In the older and newer studies, researchers applied heat to subjects’ arms to measure pain threshold (when the heat become painful) and pain tolerance (how long the subjects could tolerate the heat once they found it painful). The key takeaways from the older study were that the triathletes had much greater pain tolerance, they described the pain as less intense, and they didn’t fear the pain as much as the sedentary subjects.
The new study involved only triathletes. These were serious endurance junkies, who trained an average of 16 hours a week and raced an average of 12 times a year. The triathletes told the researchers they regularly experienced moderate to high levels of physical and mental stress in training and competition. This time, the triathletes underwent the pain tests before and during a common psychological test designed to induce stress. The researchers gathered not only the triathletes’ subjective reports of stress, but also measured levels of cortisol, a stress hormone, in the triathletes’ saliva.
The psychological test, called the Montreal Imaging Stress Task, is dastardly by design. For eight minutes, the triathletes were presented with arithmetic tasks on a computer screen. As they completed each one, the screen told them whether they’d answered correctly, and provided an ongoing tally of how they were doing compared to the average performance on the task. Before the test, the triathletes were told that the average person got 80 to 90 per cent of the tasks right. That sounds stressful enough, but here’s the cruel twist: The test was programmed so that, regardless of one’s answers, the screen would always show a correct-response rate of 25 to 45 per cent. To make things worse, after the first test, the subjects were told they’d done poorly, and that they’d have to do the test over. After the second test, the subjects were again told they’d performed well below average.
The main finding: During acute psychological stress – in this case, seeing and being told they were failing at a pressure-packed task – the triathletes’ pain thresholds decreased significantly. In fact, their sensitivity to pain became essentially the same as that of the sedentary subjects in the earlier study. “Probably because pain inhibition of triathletes is greater at baseline, and perhaps reaches a ceiling effect, it is affected to a greater extent during stress than in non-athletes,” one of the researchers, Ruth Defrin, of Tel Aviv University, told Runner’s World in an email.

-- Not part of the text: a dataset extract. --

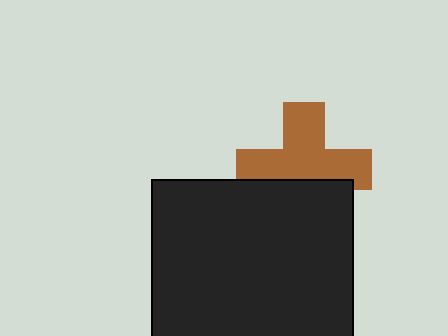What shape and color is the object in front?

There was at least one important way in which the triathletes remained different, namely, their willingness to see the stressful situation through to the end. Despite the stress-induced increased sensitivity to pain caused by the tests, the researchers wrote, “triathletes do persevere in extreme efforts even if these involve considerable pain and stress. Whether it is a unique physical and/or psychological profile that enable this perseverance despite the involved stress is yet to be determined.”
Defrin said that her findings likely to apply to other endurance athletes such as runners. Interestingly, her team has tested the pain sensitivity of athletes in non-aerobic sports, such as power lifting, and found they score roughly the same as sedentary people.
So entering a race when under a lot of stress might not make you more likely to drop out. But doing so is likely to keep you from running up to your potential – what registers as painful will probably be at a lower intensity than when you’re mentally fresh.
Defrin said that any event marked by unpredictability and that’s not under your control could be stressful enough to have the effect found in her research. These events can include professional challenges soon before a race, such as a presentation before a tough audience, as well as mundane occurrences like getting stuck in traffic while driving to a race.
Although Defrin hasn’t tested specific ways to deal with such situations, she said “techniques aimed to reduce stress, such as mindfulness, cognitive behavioral therapy, and social support, might have the potential to improve pain modulation.” Another potential key for runners is a go-to pre-race routine that helps you relax.
And when in doubt, err on the side of leaving too early rather than too late for a race.